For rigorous quantitative analysis of p33MONOX expression in immunohistochemistry:

Digital Image Analysis Methods:

  • H-score method: Calculate using the formula: H-score = (1 × % cells with weak intensity) + (2 × % cells with moderate intensity) + (3 × % cells with strong intensity)

  • Immunoreactive Score (IRS): Multiply staining intensity (0-3) by percentage of positive cells (0-4) to obtain scores ranging from 0-12.

  • Automated image analysis: Use software like ImageJ with color deconvolution to separate and quantify DAB staining.

Statistical Analysis Recommendations:

  • For comparing expression between groups, use non-parametric tests (Mann-Whitney U or Kruskal-Wallis) as immunohistochemistry data often does not follow normal distribution.

  • For correlation with clinical parameters, apply Spearman's rank correlation coefficient.

Standardization Practices:

  • Include standard reference samples in each batch of staining.

  • Normalize expression data against housekeeping proteins.

  • Use tissue microarrays when possible to minimize technical variation.

Reproducibility Measures:

  • Have multiple trained observers score samples independently.

  • Calculate inter-observer and intra-observer correlation coefficients.

  • Use digital pathology tools for more objective assessment.

These methods allow for reliable quantification of p33MONOX expression patterns, enabling statistical comparisons between experimental groups while minimizing subjective interpretation biases .

How does the binding affinity of p33MONOX antibody compare with other polyclonal antibodies targeting similar proteins?

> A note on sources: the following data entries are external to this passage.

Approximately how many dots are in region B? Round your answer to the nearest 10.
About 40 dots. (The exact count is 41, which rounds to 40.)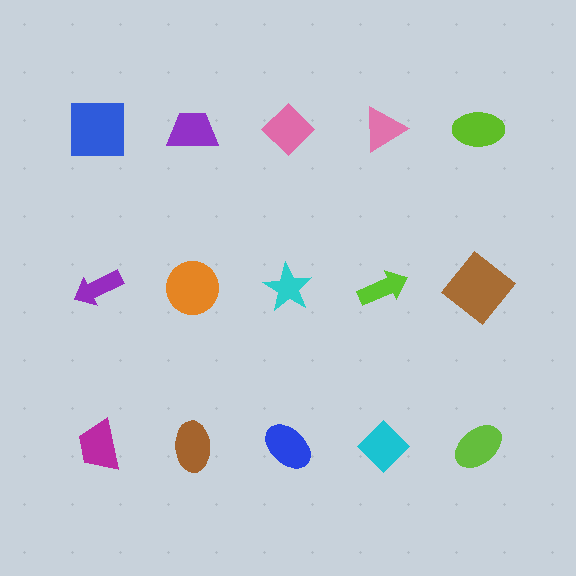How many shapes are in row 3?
5 shapes.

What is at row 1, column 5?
A lime ellipse.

While specific binding affinity data (KD values) for p33MONOX antibody is not directly available in the provided literature, we can make informed comparisons based on general principles and similar antibodies. Drawing from comparative binding affinity studies of other polyclonal antibodies, we can establish a framework for understanding the relative binding characteristics:

Antibody TypeTypical KD RangeBinding Characteristics
Monoclonal antibodies10^-9 to 10^-10 MHigh specificity, single epitope recognition
Polyclonal antibodies (like p33MONOX)10^-7 to 10^-9 MMultiple epitope recognition, broader reactivity
High-affinity engineered antibodies10^-10 to 10^-12 MExtremely specific, designed binding properties

For context, the monoclonal antibodies described in source demonstrated KD values of 9.4 × 10^-10 M (mAb-4G3), 4.3 × 10^-9 M (mAb-5G2), and 2.4 × 10^-9 M (mAb-9H2), showing the range of binding affinities typical for highly specific antibodies .

The p33MONOX polyclonal antibody likely exhibits binding affinities in the nanomolar range, which is sufficiently strong for most research applications while maintaining the advantage of recognizing multiple epitopes on the target protein. This multi-epitope recognition can be particularly advantageous when protein conformations might vary across different experimental conditions or sample preparations .

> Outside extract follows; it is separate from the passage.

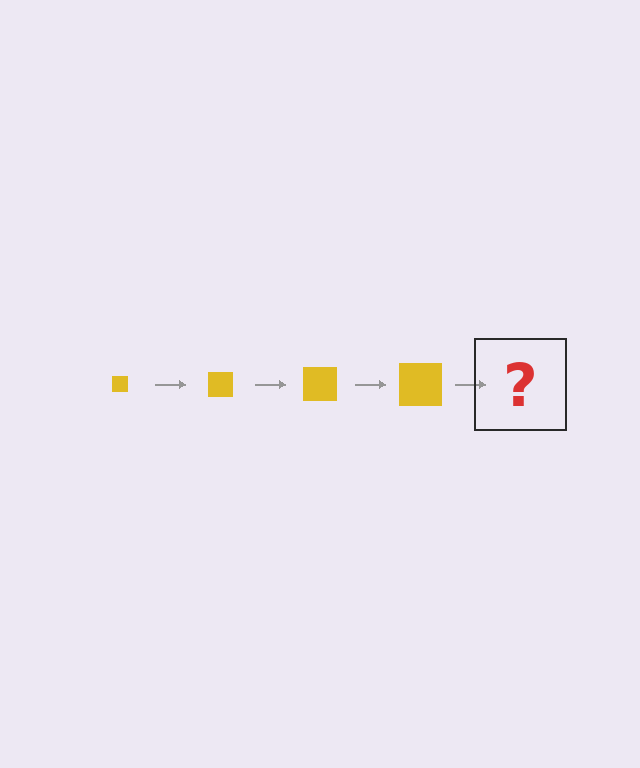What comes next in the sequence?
The next element should be a yellow square, larger than the previous one.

What are the emerging applications of p33MONOX antibody in neurodegenerative disease research?

The p33MONOX antibody has emerging potential in neurodegenerative disease research, particularly due to the expression patterns of its target protein in brain tissue. While specific studies on p33MONOX in neurodegeneration aren't detailed in the provided sources, we can extrapolate from similar research frameworks:

  • Biomarker Development: The antibody can be utilized to evaluate p33MONOX expression patterns in normal versus diseased brain tissue, potentially establishing it as a diagnostic or prognostic biomarker.

  • Pathological Mechanism Investigation: By visualizing p33MONOX localization and quantifying expression changes during disease progression, researchers can investigate its potential role in pathological processes.

  • Drug Target Validation: If p33MONOX is implicated in disease mechanisms, the antibody becomes valuable for validating this protein as a therapeutic target and for screening compound libraries that modulate its function.

  • Cellular Stress Response Studies: Drawing parallels with proteins like ASK1 (described in source ), which plays crucial roles in cellular stress responses, p33MONOX might similarly be involved in neuronal stress pathways relevant to neurodegeneration.

  • Protein Interaction Network Mapping: The antibody can be employed in co-immunoprecipitation studies to identify interaction partners of p33MONOX, potentially revealing new disease-relevant pathways.

These emerging applications highlight how the p33MONOX antibody could contribute to advancing our understanding of neurodegenerative mechanisms and potentially lead to new therapeutic strategies .

How can computational modeling enhance p33MONOX antibody specificity and cross-reactivity profiles for advanced research applications?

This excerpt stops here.